The Elections Act (2005:837; last amended in 2014)

Chapter 7. General provisions on voting

The different ways of voting

Section 1: Voting takes place at vote reception points. Voters shall vote in the first instance at their polling stations on the election day. They can also vote prior to or during the election day at voting places set up by the municipalities or foreign missions. Voters may also in certain cases give their votes to specially appointed voting clerks (mobile voting clerks) or vote by messenger or letter.

Voting by messenger

Section 4: Voters who, owing to illness, impairment or old age, cannot personally make their way to a vote reception point may deliver their ballot papers there by messenger.

Section 6: For general elections to the Riksdag and to municipal and county council assemblies and elections to the European Parliament, a vote by messenger may be arranged no earlier than 24 days prior to the election day.
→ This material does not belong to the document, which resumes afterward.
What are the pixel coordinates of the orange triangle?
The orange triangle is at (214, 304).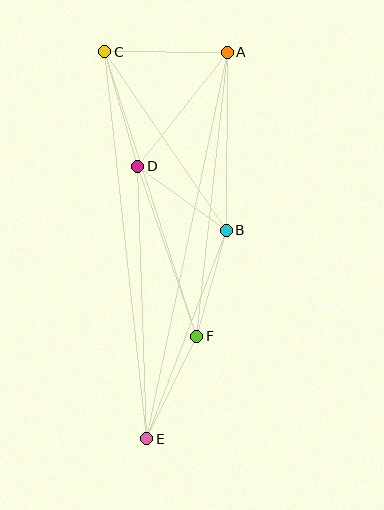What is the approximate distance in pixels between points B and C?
The distance between B and C is approximately 216 pixels.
For other elections, a vote by messenger may be arranged no earlier than 10 days prior to the election day. However, a vote by messenger that is delivered at a foreign mission may in these cases be arranged no earlier than 20 days prior to the election day.

Postal voting

Section 11: Voters who are staying abroad or on board a vessel in foreign traffic may vote by letter.
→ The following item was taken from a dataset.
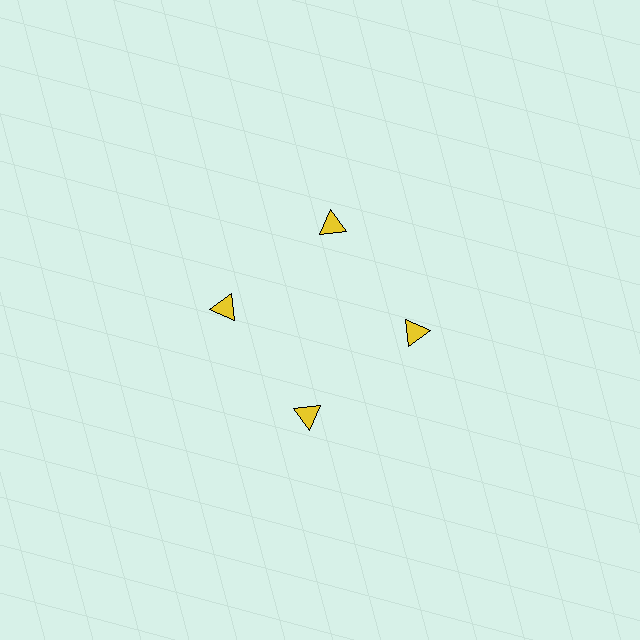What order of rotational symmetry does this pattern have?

When may postal votes be arranged?

Section 12: Postal votes may be arranged no earlier than 45 days prior to the election day.

However, in the case of elections other than a general election to the Riksdag and to municipal and county council assemblies and also an election to the European Parliament postal votes may be arranged only after the date on which the election will be held has been decided.

Act on National Referenda (SFS 1979: 369)

Section 5: Voting rights in referenda are granted to those who are entitled to vote in elections to the Riksdag. […]

Comment

Voting from Abroad: The International IDEA Handbook 2007:

“Sweden also has a unique procedure, called voting by messenger: the elector needs a special outer envelope which he/she can either obtain from the election administration or collect at any available voting place. Apart from the elector, a witness and a messenger are required to be present at the preparation of the vote. The elector prepares the vote in person, and the witness has to certify with his/her signature and personal identification number that the voting procedure was properly carried out. The messenger also has to sign the outer envelope, and transport and deliver the envelope with the documents and the vote to a diplomatic mission abroad or polling station within the country. The witness and the messenger cannot be the same person. This procedure is qualitatively different from that of the proxy vote, since the voter marks the ballot paper himself or herself.”